Маменька с тетенькой вскипели.
– Как? Неужели и Миша силой усиливался?
– Да Миша-то и все главное дело сделал – он только вот мою шапку упустил, а зато часы отнял.
Маменька, вижу, и рады, что я так поправился, но говорят:
– Ах, Миша, Миша! А я же ведь тебя как просила: не пей ничего и не сиди до позднего, воровского часу. Зачем ты меня не слушал?
– Простите, – говорю, – маменька, – я пить ничего не пил, а никак не смел одного дяденьку там оставить. Сами видите, если бы они одни возвращались, то с ними какая могла быть большая неприятность.
– Да все равно и теперь картуз сняли.
– Ну, теперь еще что!.. Картуз дело наживное.
– Разумеется – слава богу, что ты часы снял.
– Да-с, маменька, снял.
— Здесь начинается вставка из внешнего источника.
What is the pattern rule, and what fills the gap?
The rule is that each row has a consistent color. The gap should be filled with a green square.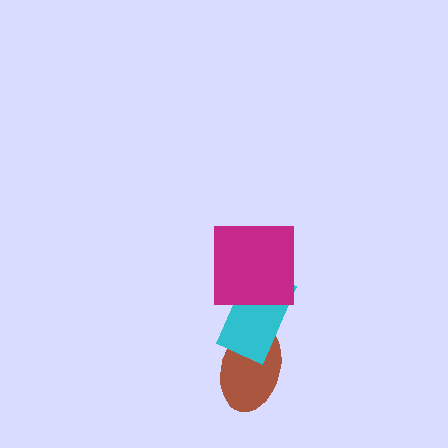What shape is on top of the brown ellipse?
The cyan rectangle is on top of the brown ellipse.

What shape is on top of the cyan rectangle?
The magenta square is on top of the cyan rectangle.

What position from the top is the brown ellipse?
The brown ellipse is 3rd from the top.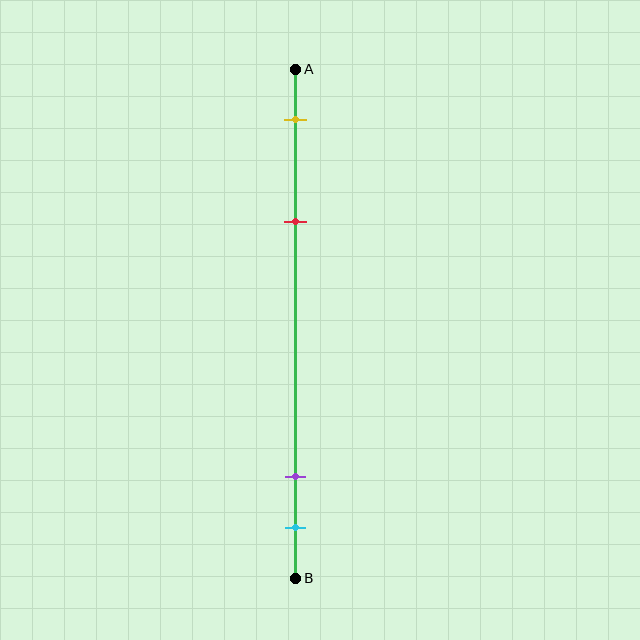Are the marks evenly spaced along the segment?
No, the marks are not evenly spaced.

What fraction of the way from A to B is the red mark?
The red mark is approximately 30% (0.3) of the way from A to B.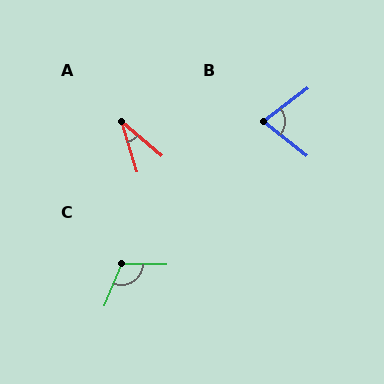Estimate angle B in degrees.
Approximately 75 degrees.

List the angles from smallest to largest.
A (33°), B (75°), C (111°).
И ах как снял! – сшиб его в одну минуту с ног, рот рукавом заткнул, чтобы он не кричал, а другою рукою за пазухой обвел и часы вынул, и тогда его вместе с дяденькой колотить начали.
– Ну, уж это напрасно.
– А нет-с! Пусть, шельма, помнит.
– Часы-то не испортились?
– Нет-с, не должно быть – только, кажется, цепочку оборвал…
И с этим словом вынимаю из кармана часы и рассматриваю цепочку, а тетенька всматривается и спрашивают:
– Да это чьи же такие часы?
– Как чьи? Разумеется, мои.
– А ведь твои были с ободочком.
– Ну так что же?
А сам смотрю – и вдруг вижу: в самом деле, на этих часах золотого ободочка нет, а вместо того на серебряной дощечке пастушка с пастушком, и у их ног – овечка…
Я весь затрясся.
– Что же это такое??! Это не мои часы!
И все стоят, не понимают.
Тетенька говорит:
– Вот так штука!
А дяденька успокаивает:
– Постойте, – говорит, – не пужайтесь; верно он Мишуткины часы с собой захватил, а эти с кого-нибудь с другого еще раньше снял.
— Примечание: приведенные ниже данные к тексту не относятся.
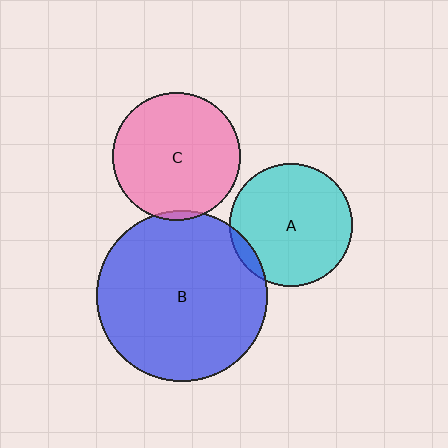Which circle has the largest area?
Circle B (blue).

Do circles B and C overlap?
Yes.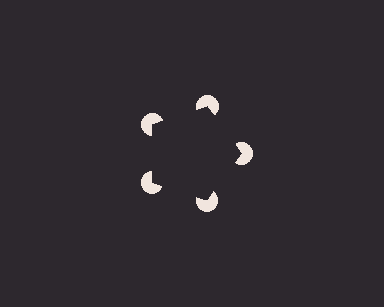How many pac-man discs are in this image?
There are 5 — one at each vertex of the illusory pentagon.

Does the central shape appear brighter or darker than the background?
It typically appears slightly darker than the background, even though no actual brightness change is drawn.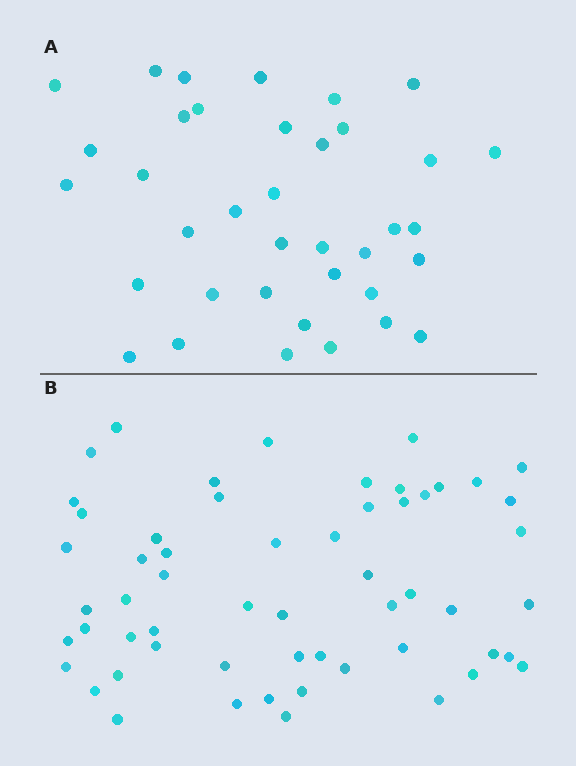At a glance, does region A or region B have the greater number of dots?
Region B (the bottom region) has more dots.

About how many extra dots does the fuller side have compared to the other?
Region B has approximately 20 more dots than region A.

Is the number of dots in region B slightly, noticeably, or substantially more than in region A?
Region B has substantially more. The ratio is roughly 1.5 to 1.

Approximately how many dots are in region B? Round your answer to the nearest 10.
About 60 dots. (The exact count is 57, which rounds to 60.)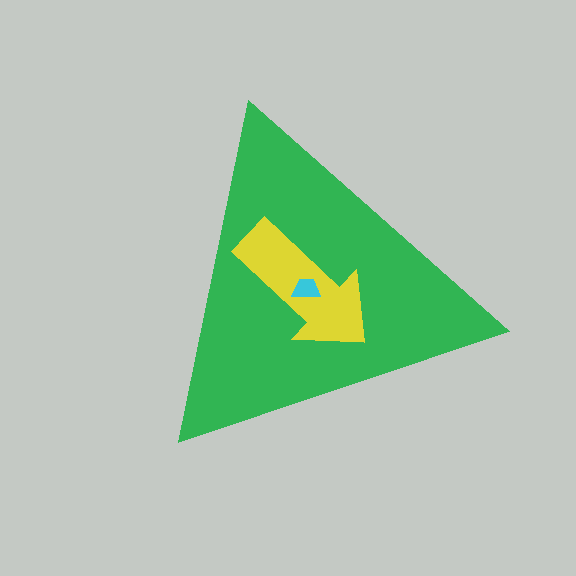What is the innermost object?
The cyan trapezoid.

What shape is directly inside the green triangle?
The yellow arrow.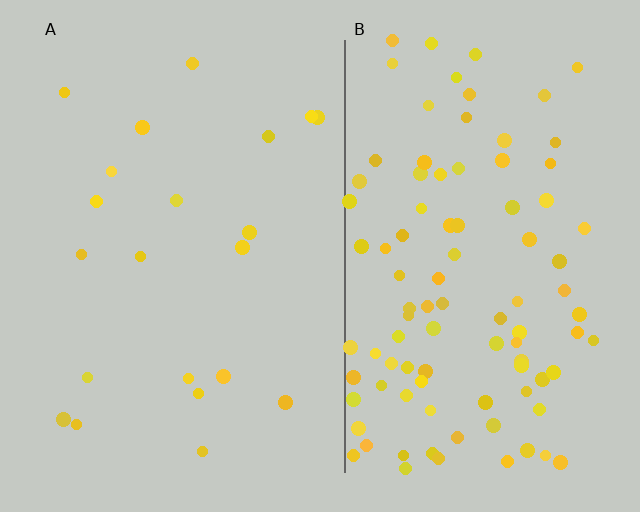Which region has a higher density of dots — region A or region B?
B (the right).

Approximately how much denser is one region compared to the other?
Approximately 4.6× — region B over region A.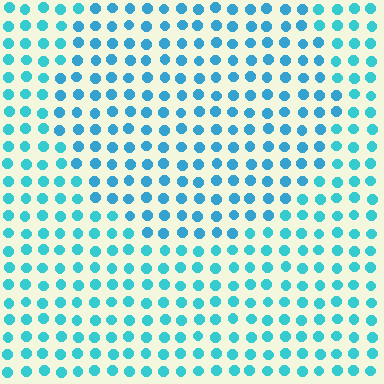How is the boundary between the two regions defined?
The boundary is defined purely by a slight shift in hue (about 16 degrees). Spacing, size, and orientation are identical on both sides.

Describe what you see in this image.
The image is filled with small cyan elements in a uniform arrangement. A circle-shaped region is visible where the elements are tinted to a slightly different hue, forming a subtle color boundary.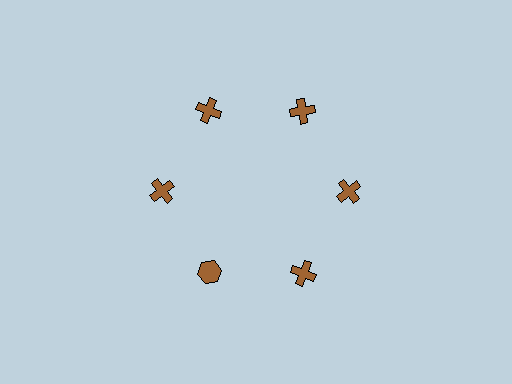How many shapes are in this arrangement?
There are 6 shapes arranged in a ring pattern.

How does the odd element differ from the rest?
It has a different shape: hexagon instead of cross.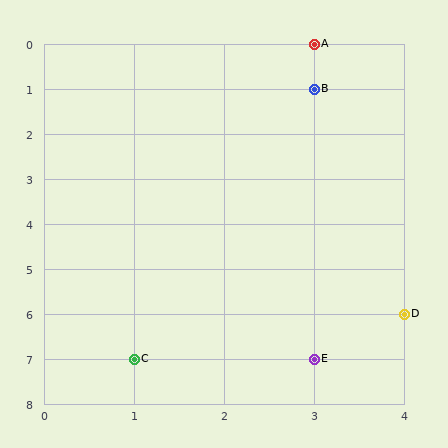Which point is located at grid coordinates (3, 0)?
Point A is at (3, 0).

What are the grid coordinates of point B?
Point B is at grid coordinates (3, 1).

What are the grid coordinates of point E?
Point E is at grid coordinates (3, 7).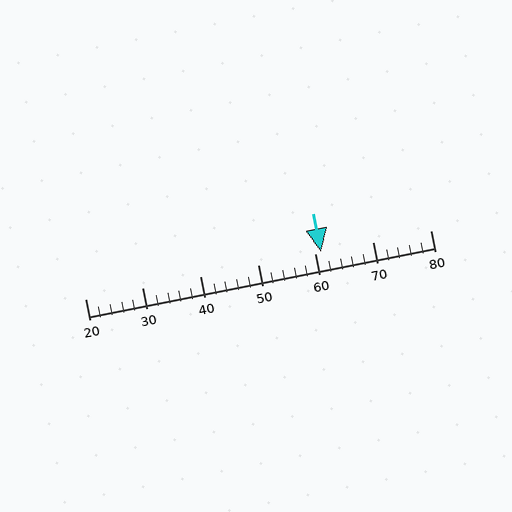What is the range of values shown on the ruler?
The ruler shows values from 20 to 80.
Но я швырнул эти вынутые часы на стол и, чтобы их не видеть, бросился в свою комнату. А там, слышу, на стенке над кроватью мои часы потюкивают: тик-так, тик-так, тик-так.
Я подскочил со свечой и вижу – они самые, мои часы с ободочком… Висят, как святые, на своем месте!
Тут я треснул себя со всей силы ладонью в лоб и уже не заплакал, а завыл…
– Господи! да кого же это я ограбил?